With over 100 million Americans with chronic pain per the Institute of Medicine, it is no wonder we have a PAINDEMIC on our hands! (1) Despite the barrage of technological advances, drugs, injections , and surgeries, more people continue to suffer with pain than those with diabetes, heart disease, and cancer combined. And as more strong painkillers are being used to suppress the painful symptoms, there has been a directly proportional rise in unintentional drug overdoses. (Graph 1) Many of these strong painkillers are called opioids, which are medications such as morphine, oxycodone, and hydrocodone. Unfortunately, these medications have the potential to cause significant respiratory depression and hence, death. The reality is that these medications cannot be received without a prescription; yet, there are over 250 million opioids still being prescribed every year in the United States with almost 50 people dying every day as a consequence. (2)
It is a slippery slope for physicians to dish out a quick prescription for opioids especially when there is no strong evidence that they are effective for chronic, non-cancer pain. In addition, it is extraordinarily difficult to decipher who will become addicted, as most patients will be dependent on the medications (in other words, the body becomes accustomed to having the medications). Whether addicted or just dependent, it can make it extraordinarily difficult to quit when experiencing undesirable withdrawal, which can include extreme anxiety. Since physicians are still prescribing the medications and/or the patients are still insisting on the opioids, the snowball will continue to roll down hill. For this reason, the Drug Enforcement Administration (DEA) enforced a change in October 2014 as to how hydrocodone is prescribed—no more simple telephone calls. Nope, prescriptions must be handwritten and taken in person to the pharmacy.

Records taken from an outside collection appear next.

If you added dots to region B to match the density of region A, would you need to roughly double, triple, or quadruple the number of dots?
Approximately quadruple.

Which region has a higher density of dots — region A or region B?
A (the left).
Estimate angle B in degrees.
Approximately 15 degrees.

RISE IN UNINTENTIONAL DRUG OVERDOSE
As the difficulty in obtaining hydrocodone prescriptions may rise, so does the difficulty in affording prescribed medications with this country’s inflated medical costs. Thus, it is no surprise that heroin (similar to other opioids) is on the rise as well. (Graph 2) It is cheaper on the black market and no prescription is needed. Interestingly, a national survey revealed that 4 out of 5 heroin users had used painkillers such as opioids before using heroin. (3) Although this could be due to several reasons; it should make physicians hesitate to write another prescription too quickly to a patient who may be vulnerable to its addictive or undeniably dangerous potential.

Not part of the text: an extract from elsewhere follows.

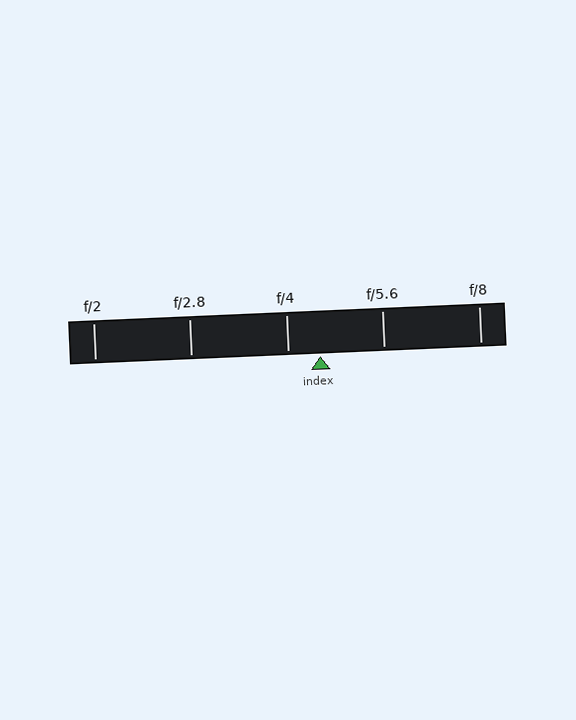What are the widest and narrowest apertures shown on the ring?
The widest aperture shown is f/2 and the narrowest is f/8.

USE OF HEROIN ON THE RISE IN US
And for anyone in pain, you must demand more conservative options before accepting or insisting on strong painkillers, such as opioids. To avoid being a statistic in this country’s PAINDEMIC, focus on potential contributors or causes versus masking the symptoms. Your life just may count on it!
- IOM (Institute of Medicine). 2011. Relieving Pain in America: A Blueprint for Transforming Prevention, Care, Education, and Research. Washington, DC: The National Academies Press.

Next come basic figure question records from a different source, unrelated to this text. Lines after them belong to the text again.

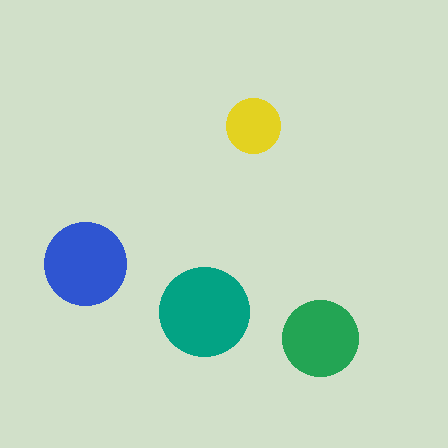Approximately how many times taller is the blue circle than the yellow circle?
About 1.5 times taller.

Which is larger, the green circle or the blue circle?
The blue one.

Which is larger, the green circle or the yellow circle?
The green one.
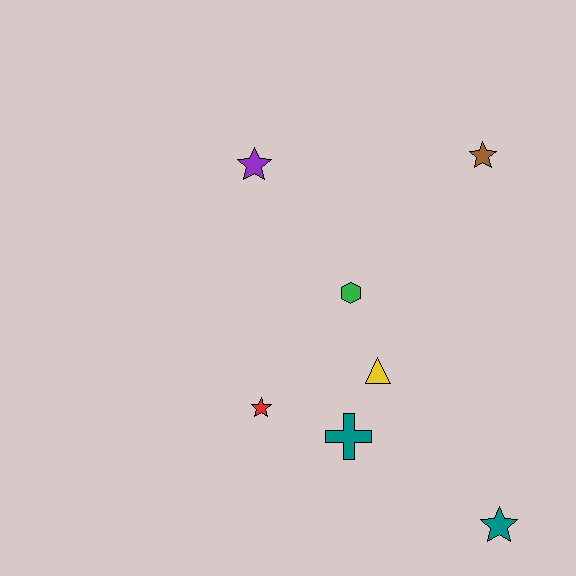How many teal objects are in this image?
There are 2 teal objects.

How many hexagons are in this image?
There is 1 hexagon.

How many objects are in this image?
There are 7 objects.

- CDC (Centers for Disease Control and Prevention). Vital Signs: Opioid Painkiller Prescribing. July 2014. http://www.cdc.gov/vitalsigns/opioid-prescribing/
- Muhuri PK, Gfroerer JC, Davies MC. 2013. Associations of non medical pain reliever use and initiation of heroin use in the United States. CBHSQ Data Rev. Aug.: http://www.samhsa.gov/data/sites/default/files/DR006/DR006/nonmedical-pain-reliever-use-2013.htm
- Kolodny A et al. The Prescription Opioid and Heroin Crisis: A Public Health Approach to an Epidemic of Addiction. Annu. Rev. Public Health. 2015. 36:559-74.